For each polymorphism three controls (homozygous wildtype, heterozygous and homozygous mutation) were sequenced by the dideoxy chain termination method [14] using the Big Dye Terminator cycle sequencing kit on an ABI 310 sequencer (Applied Biosystems). All the following studies included these reference individuals. In addition, pool sequencing was performed in order to detect the presence and allelic frequency of the polymorphism rs3024809 and rs3024801. The first pool comprises DNA from 24 asthmatic children and the second pool DNA from 27 asthmatic children. Thus, a total of 51 asthmatic children were included.

Statistical analysis

For each SNP association analysis, based on the case-control design, was performed by using the Armitage's trend test. This test takes into account the individuals' genotypes rather than just the alleles, following the guidelines given by Sasieni [15], as implemented in the program Finetti (Thomas F. Wienker, unpublished data). The program Finetti was also used to calculate the Hardy Weinberg equilibrium (HWE) for each polymorphism in all populations. In addition, we performed haplotype frequency estimations with the programs FASTEHPLUS [16] and FAMHAP [17]. The extent of linkage disequilibrium between the polymorphisms has been calculated using the Arlequin program.

Approval

The collection of blood and the experimental procedures were approved by the Ethical Committee of the University of Freiburg. A statement of informed consent was signed by all participants, or in the case of children, signed by their parents.

Results

Genotyping

Three polymorphisms – rs 2077079, rs1130866 and rs2040349 – were genotyped on 131 children with severe RSV infection, 270 controls and 322 asthmatic children. All polymorphisms were in Hardy Weinberg equilibrium in all populations (data not shown). Thus a systematic genotyping error or population stratification seems to be unlikely. In order to detect the occurrence and allelic frequency of the previously described polymorphisms rs3024809 and rs3024801 in our populations we performed pool sequencing. However, for both SNPs only the wild type was detectable in both pools. Thus, the polymorphisms seem to be very rare in our German population and were not investigated further.

Association studies

The positions of the SNPs and the p-values for association with severe RSV infection and bronchial asthma obtained by Armitage's trend test are listed in table 2. None of the evaluated polymorphisms showed association with either disease.
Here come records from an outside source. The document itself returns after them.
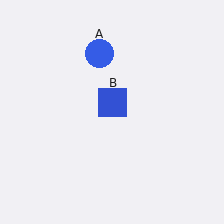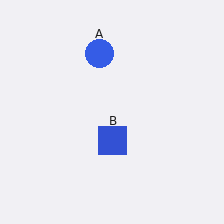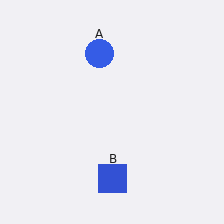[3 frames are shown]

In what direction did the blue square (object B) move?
The blue square (object B) moved down.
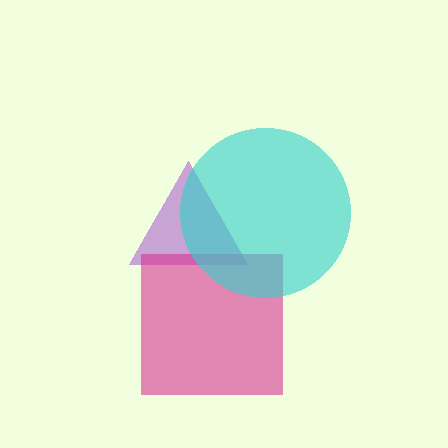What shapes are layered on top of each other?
The layered shapes are: a purple triangle, a magenta square, a cyan circle.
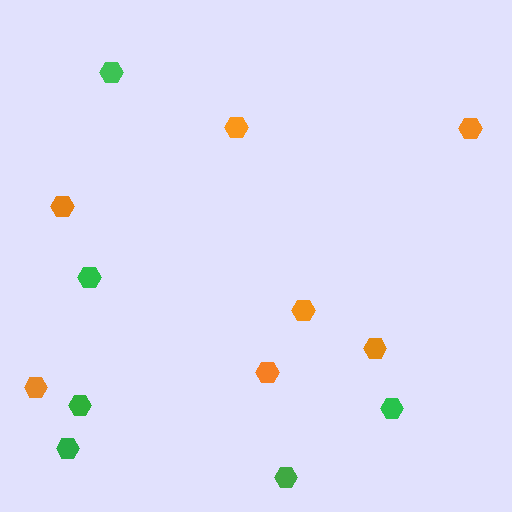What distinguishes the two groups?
There are 2 groups: one group of green hexagons (6) and one group of orange hexagons (7).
Table 2. Polymorphisms under investigation

Haplotype analyses and linkage disequilibrium

All polymorphisms were in tight linkage disequilibrium to each other in all populations (data not shown). The haplotypes occurring in the populations are listed in table 3. By typing three polymorphisms 23 haplotypes are theoretically possible; all of these exist in our populations. No significant differences in haplotype distribution were apparent between controls and the asthmatic population. In contrast, the haplotype distribution differed between the RSV population and controls. The most distinct difference was found for the haplotype bearing the wild type allele for all three polymorphisms (frequency of 0,23 in controls compared to 0,14 in the RSV population). The haplotype bearing two wildtype alleles and a mutated allele also showed a marked difference between the populations (see Table 3).

Table 3. Haplotypes in the three populations under investigation

Table 4 shows the results of haplotype analyses as calculated by FAMHAP and FASTEHP. Haplotypes were associated with severe RSV infection by p = 0,034 (FAMHAP) and p = 0,035 (FASTEHPLUS). In contrast, no association with bronchial asthma was detected.
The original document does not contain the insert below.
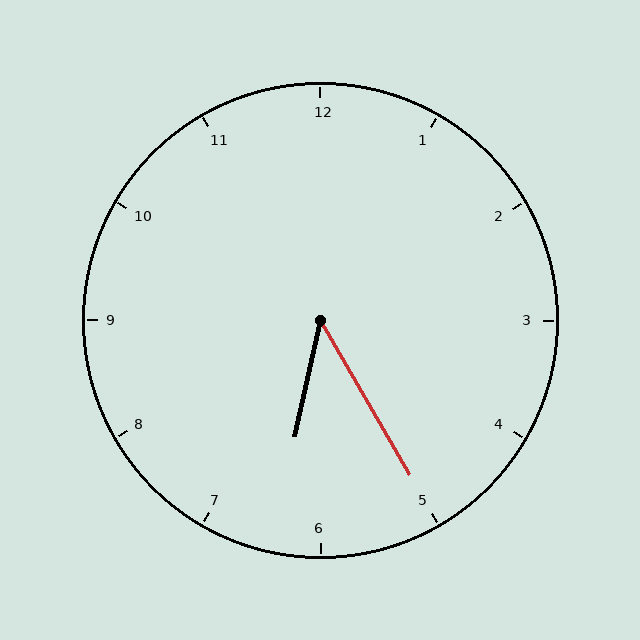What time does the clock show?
6:25.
Table 4. Results of the haplotype analyses using the programs FAMHAP and FASTEHP

Discussion

Surfactant proteins play important roles in the maintenance of normal lung function and host defence. Acute or chronic inflammation may lead to local alteration of SP concentrations. Our study focussed on the genetic variability of these proteins in an attempt to identify children at increased risk for inflammatory lung disease like severe RSV infection and bronchial asthma. Thus the aim was to determine, whether polymorphisms within SP-B show association with one or both diseases. Furthermore, we were interested to detect a common genetic link between both diseases – as has previously been discussed [8-10].
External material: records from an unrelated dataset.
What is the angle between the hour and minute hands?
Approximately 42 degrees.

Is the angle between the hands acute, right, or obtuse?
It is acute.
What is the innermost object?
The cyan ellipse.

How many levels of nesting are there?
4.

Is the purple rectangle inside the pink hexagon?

However, we did not find any association of three common SP-B polymorphisms neither with severe RSV infections nor with bronchial asthma. In addition, haplotype analysis of the asthmatic population supported further that SP-B polymorphisms do not play a major role in the development of asthma. This is an important point according to the biophysical and immunological properties of surfactant proteins in lung development and function [18]. Hohlfeld and colleagues demonstrated alteration of all SPs (SP-A, SP-B, SP-C and SP-D) in the bronchoalveolar lavage after segmental allergen challenge in patients with asthma. In addition, they assume that activation of the surfactant system is not a universal response to airway inflammation, but rather a specific response to the disturbance of surfactant function by allergen challenges [19].

Haplotype analysis of the three SP-B polymorphisms in the RSV population suggests an influence of these SNPs on the genetic predisposition to severe RSV infection (p = 0.034 and p = 0.035, respectively). Interestingly, we have already described association of Surfactant protein C with RSV bronchitis in the same cohort [20]. This might further emphasis the importance of the Surfactant system in RSV bronchiolitis. However, looking at the haplotype distribution, it is not possible to decide which haplotype may be the most important one in the development of severe RSV infections. Here functional studies are clearly needed.

This is the first analysis of SP-B polymorphisms in RSV associated diseases. Previous studies have implicated SP-B polymorphisms as contributing factors to RDS [21], COPD and acute respiratory failure [22]. In the majority of published studies the amino acid variant T131I is associated with increased risk to pulmonary diseases. Interestingly, the amino acid change T131I leads to the block of the N-glycosylation site [23]. This change may have an impact on SP-processing and/or on the function of SP-B. Nevertheless, we did not find association of T131I with severe RSV infection. This could be due to the small sample size of our RSV population. Still our population is larger than the ones used in the above mentioned studies. In addition, we performed power calculations to test the validity of our results. In our asthmatic population with 322 individuals the power to find association with asthma (p-value of p = 0.05, assuming a relative risk of the variant of 2) is between 0.94 for rs2077079 and 0.97 for rs2040349. Regarding the RSV population the power is slightly lower due to the smaller sample size (0.83 to 0.88).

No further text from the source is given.